1) The only player input sent to the server is raw gamepad data or a text string for chatting.
2) The client and server have an incoming transaction queue, outgoing transaction queue and outgoing transaction queue history for resending transactions not acknowledged in time.
3) The server updates different types of world data at different rates so that more important things like player transaction handling take precedence.
4) I use custom UDP transaction/packet handling to enforce transaction ordering and preventing double-execution of inappropriately resent transactions.
5) The server processes all clients each "frame" and concatenates like transactions so they may be sent to a player as a single transaction, reducing overhead when many players are in the same area.

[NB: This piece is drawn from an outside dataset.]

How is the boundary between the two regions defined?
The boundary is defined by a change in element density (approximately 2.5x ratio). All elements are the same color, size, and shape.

6) Clients receive new data only when it has changed and never at a rate higher than 10 FPS.
7) Clients have "current" and "target" positions/orientations/etc. The current position is what's being rendered and the target position is their true position as sent by the server. The current position is interpolated toward the target position each client render frame. This creates the appearance of inertia and masks latency.

The main things not yet implement that I'll need to watch for are clients sending bad data (too much or too little) that could crash the server and clients flooding the server with a transaction (DoS attack).

Implementing this was my first real experience with network programming, and while I can say it was damned difficult, it wasn't the most difficult thing I'd ever experienced. So if you're going to do it, before you write a line of code, plan it out in detail. You'll save a few burst blood vessels and it will hopefully do what you need it to without being easily exploitable.